A fair number of my adult patients simply reply “no” when I ask if they brush or floss, which of course sets them up for gum disease and loss of teeth. That’s why I have them use xylitol and probiotic oral care products at the very least. If they have to have sedation dentistry, let’s try to prevent as many reasons for it as we can. Don’t just throw up your hands and claim helplessness; this area of healthcare is important enough to fight for. Consult with a feeding specialist who may be able to help your son or daughter learn to tolerate the sensations associated with brushing and flossing.
Having good oral health contributes to overall health. Check out the dental hygiene tips in Week 48 of the Chapter 9 Online Action Plan to ensure maximum health and independence for your adult son or daughter.
Changing the Standards of Care
It will take years of trial and error for the standards of medical care for those on the autism spectrum to develop and change. Table 8-1 shows us what we know so far.
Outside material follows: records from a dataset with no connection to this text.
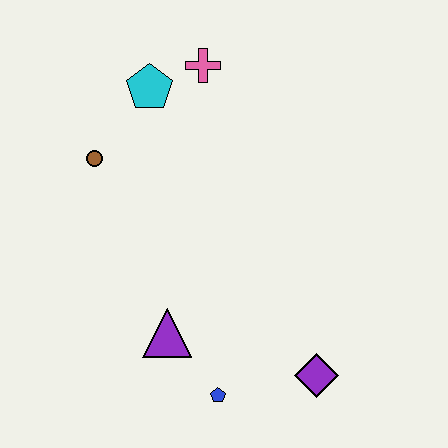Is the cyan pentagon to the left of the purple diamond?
Yes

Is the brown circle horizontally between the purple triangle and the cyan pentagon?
No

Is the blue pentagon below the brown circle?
Yes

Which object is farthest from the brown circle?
The purple diamond is farthest from the brown circle.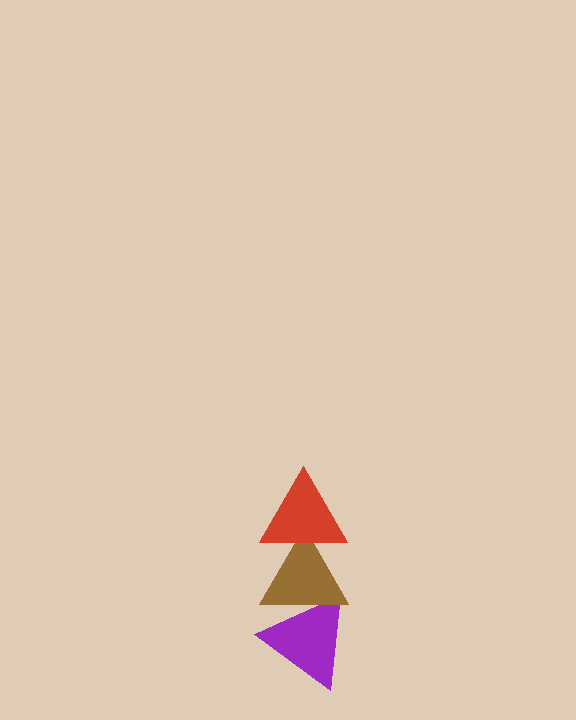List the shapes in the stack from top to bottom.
From top to bottom: the red triangle, the brown triangle, the purple triangle.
MINIMUM BASIC CATEGORIES FOR HEALTH ASSESSMENT
GI dysfunction
Microbial imbalance
Immune dysfunction
Neuroinflammation
Oxidative stress
Nutritional deficiencies
Developmental optometry evaluation
Mental health screening for anxiety, depression, and mood disorders
Table 8-1
In addition to the basic health assessments, have a plan for aggression where medication is the last, not the first, thing we reach for. Irritability, self-injuring, poor sleep patterns and aggression should be evaluated in light of:
Hidden pain and discomfort, especially in the GI tract
Overstimulation by a noisy environment
Frustration at not being able to communicate
Mood disorders
Side effects of medications and polypharmacy
Gluten intolerance
Food allergies and sensitivities
Basic needs should be met for optimal function and independence, dignity, and quality of life. These basics include:
A form of communication that the adult and everyone around him is comfortable using
ON AUTISM.COM: “Keys to Successful Independent Living, Employment, and a Good Social Life for Individuals with Autism and Asperger’s” by Temple Grandin
Assistive communication devices, if applicable, with effective training for family members and all caregivers
Counseling for social skills and building relationships
Social opportunities and inclusion in the community
Driving goals in the young adult’s high school IEP and transition plan
A driver’s license, if appropriate, or access to transportation
Opportunity for college or vocational training
Meaningful employment that the ASD adult enjoys and looks forward to
A “medical home” for all medical records and coordination of care
Basic GI and Immune Support Protocols
Long-term Health Maintenance Protocols that adults with ASD can follow themselves, if possible
Developmental optometry evaluation
Excellent oral care, including probiotic and xylitol oral care products
Occupational therapy and a sensory diet for managing sensory overload
Management of anxiety
Consideration given to natural supplements for residents on the autism spectrum, since so many of the helpful prescriptions have side effects that may amplify and worsen constipation, nausea, anxiety, and sleep problems
Not every adult in a group home has a parent still actively involved in his life. By being an activist and educating the facility’s staff about the medical challenges of ASD, and how addressing them correctly can improve health, mood, sleep, language, and function, you will also be an advocate for those adults with ASD who have no one to speak for them.
Give your adult sons or daughters their best chance for an independent life by assessing and addressing the health challenges of the autism spectrum, no matter what their living arrangement. They will be healthier, happier, and cognitively at their best if you do.